Some days, all you can do is shake your head…

September 6, 2007 at 1:22 am (Cool Tech, Damn funny, General, Politics) (, , , , , , , , )

Mega Chair for Mega Butt…and wonder what’s to become of us all. Today, I got a catalog geared towards me and my fellow fat asses. It features a portable chair that can hold up to – wait for it – 800 pounds. Who’s going to use this? It’s for use while camping or -gasp, wheeze- hiking! Oh, yeah, right. Delusional, I am not. And yes – in the catalog picture, all four models are sitting on their fat… chairs… behind the open tailgates of gas-guzzling SUVs. (Oh, by the way, manufacturers please note. The seat is only 24 inches wide. Huh? 800 pounds = great big old booty = wider than 24 inches. Jesus. Will someone please use their melon for something other than holding up their hair?)

Humanity is SO broken.

The book I reading right now, The Uplift War by David Brin, has as its main theme a galactic civilization where various space-faring species travel about the Five Galaxies “uplifting” pre-sentient species they find here and there. As a result, I am especially aware of cultural and genetic issues right now. We humans could use a serious genetic intervention. But that has a really nasty taste in the mouth since the hopelessly incorrect and misguided “eugenics” of the first half of century 20.

I wonder how far back that stupid misadventure will set the progress of the human race? How much our genetic advancement may have been delayed by Hitlerian anti-semitism, or dogmatic religious beliefs that dictate that our rickety DNA is somehow “holy” and inviolate, the province only of God Almighty? (If we are a divine creation, well – His Handiwork is pretty damn sloppy, that’s all I have to say.)

It’s Creepy!Sigh. It’s an issue for me because I feel victimized by my genes. Stupid DNA anyway. I’d love to be able to fix some things, starting with my metabolism, my pancreas, then the proportions of certain… things…
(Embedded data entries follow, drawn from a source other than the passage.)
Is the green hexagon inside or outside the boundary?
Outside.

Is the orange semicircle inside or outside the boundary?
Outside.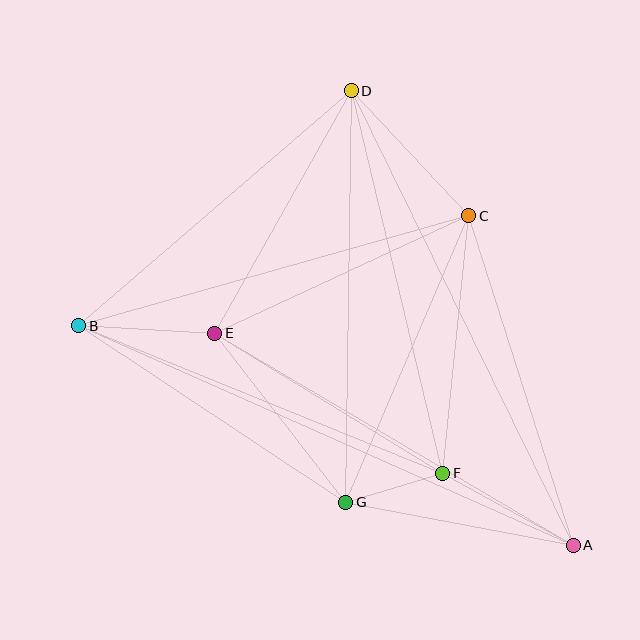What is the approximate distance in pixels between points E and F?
The distance between E and F is approximately 268 pixels.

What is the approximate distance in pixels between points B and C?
The distance between B and C is approximately 405 pixels.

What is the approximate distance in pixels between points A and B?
The distance between A and B is approximately 541 pixels.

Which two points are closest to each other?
Points F and G are closest to each other.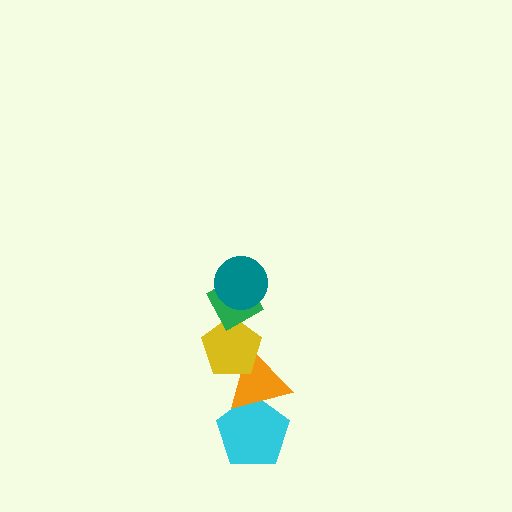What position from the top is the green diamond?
The green diamond is 2nd from the top.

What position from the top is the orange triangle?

Okay, here are some other ideas. To begin with, the age of procreation should be moved out to 45. No sex urge, no fertility, no nothing until 45. That way, there will be no interference with education & careers. People will have a fighting chance to get their finances and their heads together before breeding. No chance of stupidly knocking up your girlfriend and ruining your life and hers.

Next, life span should be increased to about 150 or more. This would give us time to see the next generation solidly on its feet, and see the grandkids by age 95 or 100. Not to mention the fact that we are, as things are now, just beginning to get the hang of how things work, and our bodies and minds begin falling apart. What’s up with that? Can’t we do better? Hello?

Give us 100-120 productive years, and 30-40 years of retirement. Time to spend the cash we’ve amassed. Maybe even become a little wiser, and get the chance to pass along the wisdom. Perhaps then we hairless monkeys might begin taking a longer view of things, if we knew we would be around long enough to suffer the consequences, eh?

What do you think about that, George Bush? Dick Cheney?